Probability Problems: Single Events

This section focuses on understanding and calculating probabilities related to single events. These events involve situations with a defined set of possible outcomes, such as flipping a coin, rolling a die, or drawing a card from a deck. The core concept revolves around the likelihood of a specific outcome occurring.

Probability is quantified as a value between 0 and 1, inclusive. A probability of 0 indicates an impossible event, while a probability of 1 signifies a certain event. The closer the probability is to 1, the more likely the event is to occur.

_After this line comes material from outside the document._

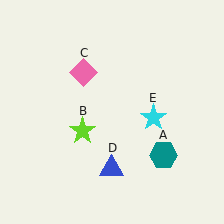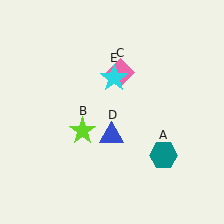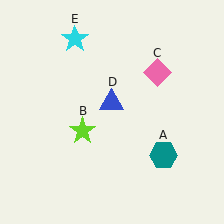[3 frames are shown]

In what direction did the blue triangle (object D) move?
The blue triangle (object D) moved up.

We calculate probability by dividing the number of favorable outcomes (the outcomes we’re interested in) by the total number of possible outcomes.

Formulae

The fundamental formula for calculating the probability of a single event is:

$P(E) = \frac{\text{Number of favorable outcomes}}{\text{Total number of possible outcomes}}$

Where:

• $P(E)$ represents the probability of event E.
• ‘Favorable outcomes’ are the specific outcomes we are interested in.
• ‘Total number of possible outcomes’ is the size of the sample space.

Examples

Example-1: Coin Toss

What is the probability of getting heads when flipping a fair coin?

Solution:

There is one favorable outcome (heads) and two possible outcomes (heads or tails).

So, $P(\text{Heads}) = \frac{1}{2} = 0.5$ or 50%.

Example-2: Rolling a Die

What is the probability of rolling an even number on a standard six-sided die?

Solution:

There are three favorable outcomes (2, 4, and 6) and six possible outcomes (1, 2, 3, 4, 5, and 6).

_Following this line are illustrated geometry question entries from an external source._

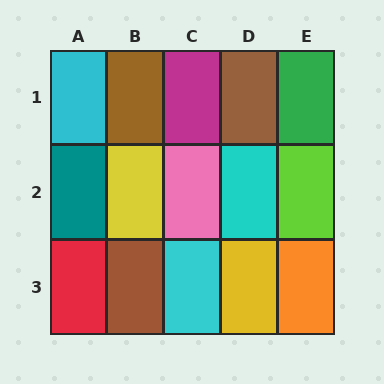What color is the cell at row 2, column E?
Lime.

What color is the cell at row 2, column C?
Pink.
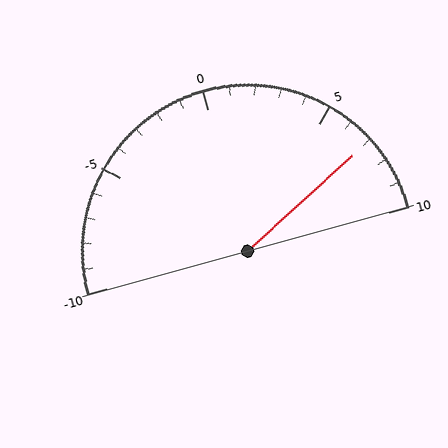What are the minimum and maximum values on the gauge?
The gauge ranges from -10 to 10.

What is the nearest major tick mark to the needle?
The nearest major tick mark is 5.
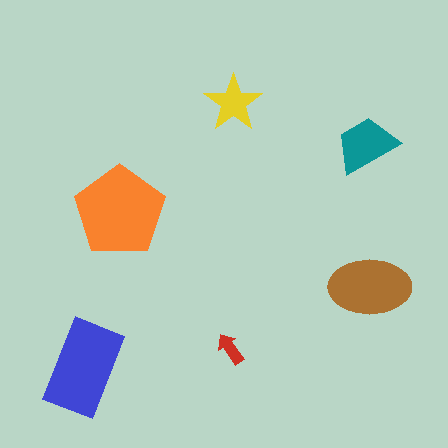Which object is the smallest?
The red arrow.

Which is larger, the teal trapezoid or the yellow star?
The teal trapezoid.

So, $P(\text{Even number}) = \frac{3}{6} = \frac{1}{2} = 0.5$ or 50%.

Common mistakes by students

• Incorrectly identifying favorable outcomes: Failing to accurately determine the outcomes that satisfy the event’s criteria.
• Miscounting total outcomes: Making errors in counting all possible outcomes, often due to overlooking a possibility or double-counting.
• Confusing probability with odds: Probability is the ratio of favorable outcomes to all possible outcomes, whereas odds are the ratio of favorable outcomes to unfavorable outcomes. Students might confuse these two related but distinct concepts.
• Using the wrong formula: Applying a more complex formula for independent events when dealing with a single event, unnecessarily complicating the calculation.

Real Life Application

Understanding probabilities of single events is useful in many aspects of real life.

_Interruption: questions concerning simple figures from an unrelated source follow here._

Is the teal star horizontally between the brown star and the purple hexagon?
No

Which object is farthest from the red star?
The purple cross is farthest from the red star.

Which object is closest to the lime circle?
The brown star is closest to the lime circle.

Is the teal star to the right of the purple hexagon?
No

• Gambling: Calculating the probability of winning in games like poker, or roulette.
• Insurance: Insurance companies use probability to assess the risk of events like car accidents or house fires, allowing them to set premiums.
• Weather forecasting: Predicting the likelihood of rain or other weather events.
• Medical diagnostics: Doctors can use probabilities to interpret test results and estimate the chance of a particular disease.

Fun Fact

The study of probability theory has deep historical roots. Mathematicians like Blaise Pascal and Pierre de Fermat were pioneers in the field, developing key concepts while trying to solve gambling problems in the 17th century. Their work laid the foundation for modern probability and statistics!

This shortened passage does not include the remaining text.